Earlier in the week, Jones was set for a stint as 19th man with Knights regular Lachlan Fitzgibbon deemed fit to play after recovering from finger surgery.
All that shifted straight after Newcastle's captain's run at McDonald Jones Stadium on Saturday, learning from head coach Adam O'Brien he'd join fellow Hunter products Tex Hoy and Chris Randall as NRL debutants with Fitzgibbon suffering a hamstring strain.
"Fitz got hurt in the last 30 seconds so I didn't even realise that it happened," Jones said.
"We were all around listening to the debut songs [Hoy, Randall]. Once they finished singing, Adz [O'Brien] came over, grabbed me by the shirt and said 'mate you're playing'.
"I was just shocked. I didn't know what to say. I thought is this real?"
After contacting his family, partner and close friends, Jones found himself "trying to get his head around it" and, a few more nerves than normal the next morning, was boarding the team bus en route to Sydney's south west.
Come 4:05pm Jones took his place on the bench, but following game-ending blows to halfback Mitchell Pearce and hooker Connor Watson, he was in the thick of the action sooner than anticipated and continued unchanged for 82 minutes.
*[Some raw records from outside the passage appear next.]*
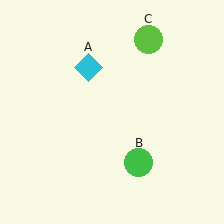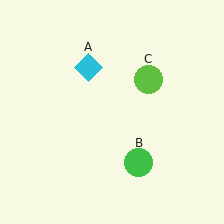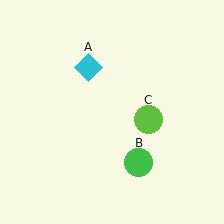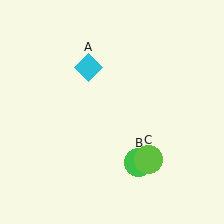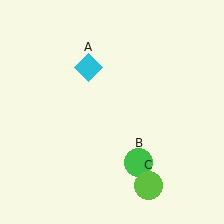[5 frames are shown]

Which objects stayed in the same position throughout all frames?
Cyan diamond (object A) and green circle (object B) remained stationary.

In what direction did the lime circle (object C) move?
The lime circle (object C) moved down.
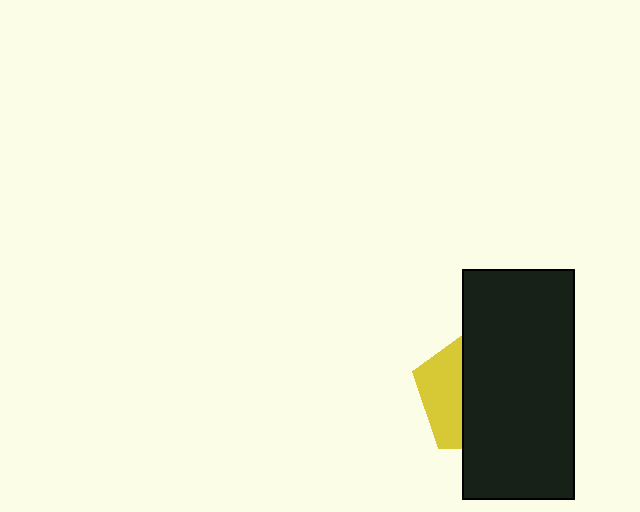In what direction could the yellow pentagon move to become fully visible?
The yellow pentagon could move left. That would shift it out from behind the black rectangle entirely.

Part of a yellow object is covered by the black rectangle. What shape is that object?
It is a pentagon.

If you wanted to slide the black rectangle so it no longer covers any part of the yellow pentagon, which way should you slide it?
Slide it right — that is the most direct way to separate the two shapes.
"I wasn't expecting to be playing 80-odd minutes. I suppose I was thinking 15-to-30 minutes depending on how things went," he said.
"Rory [Kostjasyn on the Knights coaching staff] gave me the call and said be ready. Within 15 seconds I was on and then it all went quick."
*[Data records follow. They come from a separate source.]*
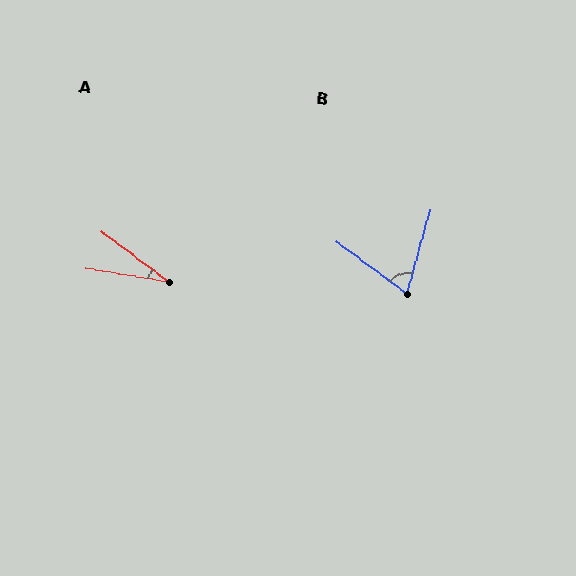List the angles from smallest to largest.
A (27°), B (69°).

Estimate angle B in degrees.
Approximately 69 degrees.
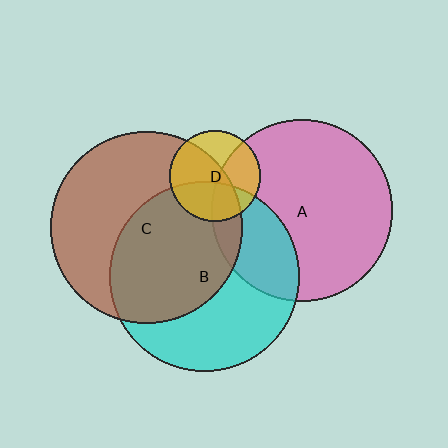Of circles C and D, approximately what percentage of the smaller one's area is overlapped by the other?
Approximately 60%.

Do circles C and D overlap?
Yes.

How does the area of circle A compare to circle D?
Approximately 4.0 times.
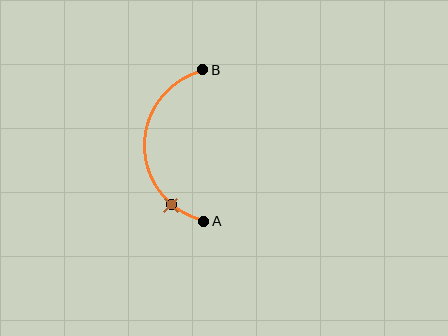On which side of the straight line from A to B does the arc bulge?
The arc bulges to the left of the straight line connecting A and B.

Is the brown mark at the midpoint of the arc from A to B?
No. The brown mark lies on the arc but is closer to endpoint A. The arc midpoint would be at the point on the curve equidistant along the arc from both A and B.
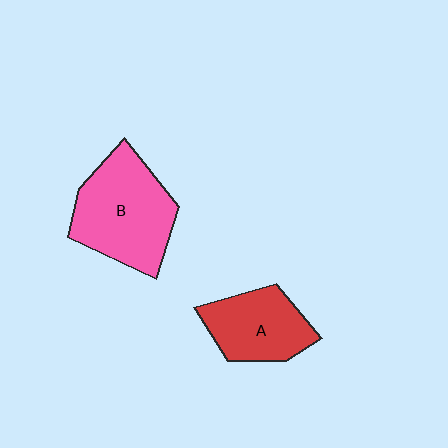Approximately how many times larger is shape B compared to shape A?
Approximately 1.4 times.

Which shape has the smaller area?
Shape A (red).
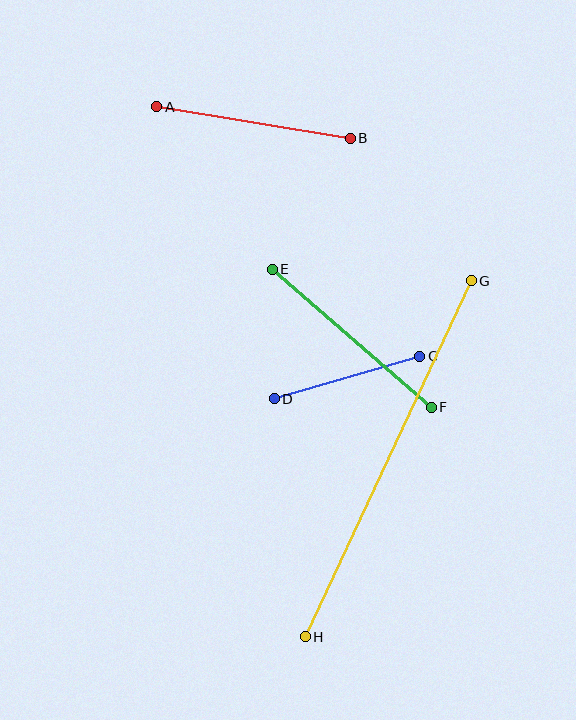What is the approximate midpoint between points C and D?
The midpoint is at approximately (347, 378) pixels.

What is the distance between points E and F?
The distance is approximately 210 pixels.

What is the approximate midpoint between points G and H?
The midpoint is at approximately (388, 459) pixels.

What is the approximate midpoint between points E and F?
The midpoint is at approximately (352, 338) pixels.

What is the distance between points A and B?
The distance is approximately 196 pixels.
Jones handled the step up in grade, contributing 51 tackles and making 65 metres from six runs, and helped the Knights rebound from 14-0 down nearing half-time.
"I wouldn't want it any other way," he said.
"I was thrown in the deep end and I loved it.
"It was unreal. I was over the moon."
Making the occasion even more "special" was mother Natalie, sister Ali and partner Chelsea in the stands, courtesy of opponents Penrith, while father Glenn tuned in from Quorrobolong.
The NSW junior and Australian Schoolboys representative, who took up the sport after a brief soccer career with the Bellbird Bombers, started at the Knights in a summer squad aged 15 and has since worked his way through the ranks via Harold Matthews, SG Ball, Under 20s and most recently NSW Cup.
Jones has now followed in the NRL footsteps of fellow Cessnock players such as Joel Edwards, Billy Peden and most famously the Johns brothers, and gets another chance this Sunday when he lines up against joint ladder leaders and last year's grand finalists the Canberra Raiders at the same venue.